Sunday, October 11, 2009

Chronic Fatigue, Major Discovery

Please take the time to read the blogs from Pamela Weintraub on Psychology Today's website (she is the author of the 2008 Lyme book, Cure Unknown), and Hillary Johnson's blog (she is the author of the book on the investigation into chronic fatigue syndrome, Osler's Web). They talk about a recent discovery, published in the October issue of Science magazine (reported online at Medical News Today, that pinpoints a retrovirus as a major cause, perhaps the cause, of chronic fatigue syndrome (also called myalgic encephalomyelitis).

Remember chronic fatigue syndrome? It was called the "yuppie flu" 20 years ago. People who had it were called malingerers or worse.

Today, some researchers want to lump chronic Lyme, chronic fatigue, fibromyalgia, and Gulf War syndrome under one label: chronic multisymptom illness. As Ms. Weintraub points out, if chronic fatigue seems to have an infectious origin, might not these other conditions also? Could a retrovirus be a player in chronic Lyme? Yes, there is evidence that retroviruses can be tick-borne, though a link between Ixodes ticks and this particular retrovirus has not yet been made. It is just one more intriguing piece of the puzzle.

Dr. William Schaffner of Vanderbilt University told the New York Times,

"My first reaction is, ‘At last,’ ” Dr. Schaffner said. “In interacting with patients with chronic fatigue syndrome, you get the distinct impression that there’s got to be something there."

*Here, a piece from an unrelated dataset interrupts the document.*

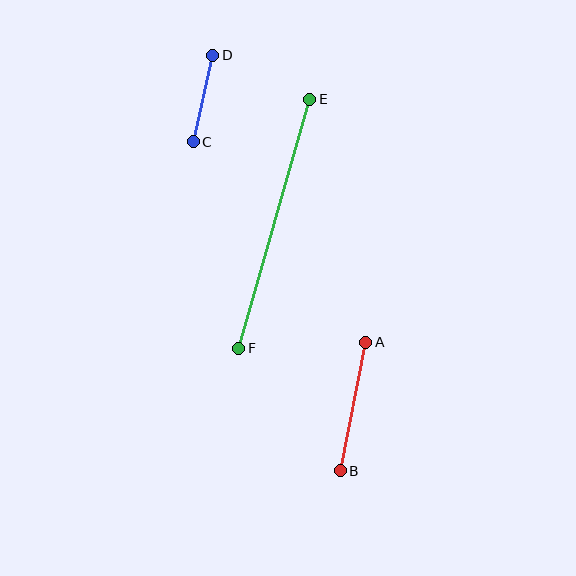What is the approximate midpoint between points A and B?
The midpoint is at approximately (353, 407) pixels.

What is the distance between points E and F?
The distance is approximately 259 pixels.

Upon hearing so many similar histories from chronic Lyme patients, I would tend to say the same thing.


Grady, D. (2009). Virus is found in many with chronic fatigue syndrome [Electronic version]. New York Times, October 8, p. 18. Retrieved October 11, 2009 from
http://www.nytimes.com/2009/10/09/health/research/09virus.html?_r=1&em

Saturday, September 19, 2009

Edited for accuracy, I hope

The official webcasts, transcripts, and supporting documentation from the IDSA Lyme guidelines testimonies are now available on the IDSA website. If the little I looked at is any indication, the webcasts are quite understandable, but the official transcripts are awful.

I read the first page of the first speaker (Tina Garcia) while listening to the webcast, and found at least 10 errors on the first page of the transcript. Some of these errors affect the meaning of the presentation, and other times they affect its impact. On 3 occasions on the first page of the text, the transcriptionist decided the speech was "indiscernible," yet I had no trouble understanding what was said in all three instances, while listening on my computer without watching the video and without wearing the hearing aids that correct my mild-to-moderate hearing loss. In Tina's transcript, the transcriptionist could not discern the words "egregious," "I awoke feeling as though" and "bicillin."


Later in the document (p. 3), the phrase, "that bring them close to death's door" became "that bring then close to death store." On yet another page (p. 2), her description of what infectious diseases doctors were saying about long-term treatment was taken out of quotes, making it look as if she herself thinks that long-term treatment is "of no benefit and may be harmful."

My observations are based on just one text. I hate to see what is in the rest. Someone at IDSA should review the transcripts for accuracy. I think we all would expect nothing less of an 8,000-member organization representing the scientific and medical communities. Let me be clear: I am glad for the webcasts, but disappointed in the "official" transcripts.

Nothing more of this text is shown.